In 2014 the impact of the government’s pronatalist policies was also reflected in a United Nations Population Fund (UNFPA) report.
. . . the pronatalistic view and statements of the current government and increasing conservatism among the public policy and decision makers put additional stress on continuity of sexual and reproductive health services (RHS) and creates a challenging environment for UNFPA to implement its activities (UNFPA, 2014).
Collaboration of Neoliberalism and Conservatism
Although no legal changes were made, some public hospitals started not to provide abortion services. The number of the public hospitals that provide safe abortion services diminished. Among 431 state hospitals interviewed, only 7,8% were providing induced abortion service where 78% provided only in situation of medical necessities. 11,8% of the state hospitals declared that they do not provide induced abortion service (O’Neil et all, 2016). In 53 out of 81 provinces there is not any state hospital that provides safe abortion services (O’Neil et all, 2016).
It appeared that public insurance was no longer covering induced abortion. In Turkey, the rationing of health care has been determined through the burden of disease surveys conducted, which manifested in the Health Implementation Guide (Sağlık Uygulama Tebliği), a version of the minimum health package. Every so often, the Social Security Institution updates the Health Implementation Guide and determines which procedures, medications, and interventions the Social Security Institution will cover. Consequently, this has a key role in determining which services physicians offer. Services provided by hospitals, need to comply with the stipulations of Health Implementation Guide (Aksu Tanık, 2018). Services included in Health Implementation Guide are attributed a code. Critically, without any prior warning, the medical curettage code for induced abortion was removed from the online registration and payment system in public hospitals (Telli, Cesuroğlu, Aksu Tanık 2019). This disabled doctors from offering induced abortion, because it no longer appeared as an available procedure let alone one covered by the insurance system, preventing doctors from fulfilling their professional duties (Francome, 2016).
Induced Abortion demand is headed to private clinics and hospitals. The lack of coverage of abortion services through the Social Security Institution and the exorbitant costs of induced abortion in the private sector mean that women from a certain socioeconomic background are excluded from accessing the service in the private sector. Taking into consideration the diminishing provision of induced abortion in the public sector, this will have the greatest negative impact on socioeconomically disadvantaged women’s access to safe abortion services (Telli, Cesuroğlu, Aksu Tanık 2019).
Conclusive Remarks
There are discrepancies, on all levels, between official laws and policies and what occurs in practice. Therefore, while induced abortion continues to be a right protected by Law, legality does not guarantee access to safe abortion services, particularly in a climate where the most prominent politician’s discourse and rhetoric is accepted as law (Telli, Cesuroğlu, Aksu Tanık 2019).

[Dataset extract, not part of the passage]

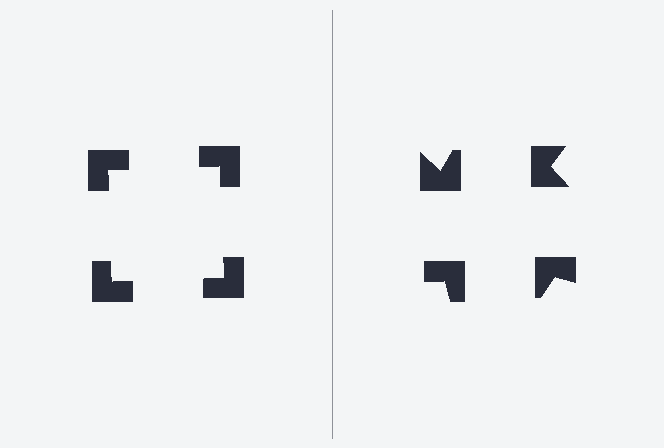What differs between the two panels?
The notched squares are positioned identically on both sides; only the wedge orientations differ. On the left they align to a square; on the right they are misaligned.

Demographic Health Surveys are the main reliable source of information on reproductive health issues. There is not any preliminary information about the last Demographic Health Survey, which should be carried out in 2018. Normally in the first half of the following year at least preliminary results should be publicized. But as of August 2019 the results have not been published. When 2018 Demographic Health Survey’s report is published we will more precisely be able to evaluate the impact of neoliberal and conservative policies on women’s health.
Privatization of primary care, fee for Family Planning services has a negative impact on availability and accessibility of these services. Decreased Family Planning usage will increase unwanted pregnancies, lack of access to safe abortion services leads to unsafe abortions. The most severe consequence of unsafe abortion is maternal death. It should not be forgotten that this was the reality in Turkey prior to the legalization of abortion in 1983, where women would seek back-alley abortions or attempt to terminate the pregnancy themselves using clandestine methods. According to the data gathered from Ministry of Health in 2016, 6% of maternal deaths occurred following an abortion (Karabacak, 2016). This data might be the first alarming sign of maternal mortality due to unwanted pregnancies.
Turkey has a very impressive history of improvement of reproductive health services; it is not acceptable to go backwards at the expense of women’s lives.
References
Akın Dervişoğlu, A. (1987) Türkiye’de anne ölümleri. Toplum ve Hekim, 42 (6/B): 5-15.
Akın, A. (2007) Emergence of the Family Planning Program in Turkey, The Global Family Planning Revolution, Three Decades of Population Policies and Programs in W C. Robinson and] A. Ross (Eds.), The World Bank, Washington DC: 85-102.
Akın A. (2012) Future perspectives on induced abortion and reproductive health services in
light of the changing population and health policies in Turkey. Turk J Public Health. 10 (1):43–60.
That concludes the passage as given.